Prowadził pod wpływem narkotyków. Kolejne porcje ukrył w bieliźnie

Zatrzymany 27-latek
Zatrzymany 27-latek
Źródło: KPP Otwock
W podwarszawskim Otwocku policjanci zatrzymali do kontroli 27-letniego kierowcę. Okazało się, że prowadził pod wpływem narkotyków. Marihuanę miał nie tylko w organizmie, ale także... w bieliźnie. Tłumaczył, że pomaga mu zasnąć.

Uwagę policjantów patrolujących ulicę Kołłątaja w Otwocku zwrócił kierowca toyoty.

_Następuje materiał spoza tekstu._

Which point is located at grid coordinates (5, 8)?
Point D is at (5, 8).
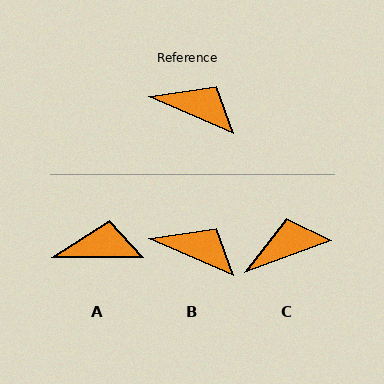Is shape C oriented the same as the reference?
No, it is off by about 44 degrees.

Został zatrzymany do kontroli i zapytany, czy zażywał środki odurzające.

- Stanowczo zaprzeczył. Doświadczenie policjantów podpowiadało im, że kierowca nie jest szczery i znajduje się pod wpływem narkotyków. Przeczucie ich nie zawiodło, badanie wskazało, że mężczyzna znajduje się pod wpływem marihuany - poinformował podkom. Patryk Domarecki z Komendy Powiatowej Policji w Otwocku.

Policjanci zatrzymali mężczyźnie prawo jazdy i zapytali, czy posiada substancje, których posiadanie jest zabronione. - Po raz kolejny zaprzeczył, jednak gdy miało dojść do przeszukania 27-latka, ten dobrowolnie wydał dwa zawiniątka, które ukrywał w swojej bieliźnie - dodał Domarecki. Badanie przejętej substancji potwierdziło, że to marihuana.

"Tłumaczył, że palił marihuanę, bo ma problemy ze snem"

Policjanci zatrzymali 27-latka. Po nocy spędzonej w otwockiej komendzie mężczyzna usłyszał zarzuty kierowania pod wpływem środków odurzających oraz ich posiadania. - Mężczyzna przyznał się do winy, tłumaczył się policjantom, że palił marihuanę, bo ma problemy ze snem - relacjonował przedstawiciel otwockiej komendy.

Mężczyźnie grozi kara do trzech lat więzienia.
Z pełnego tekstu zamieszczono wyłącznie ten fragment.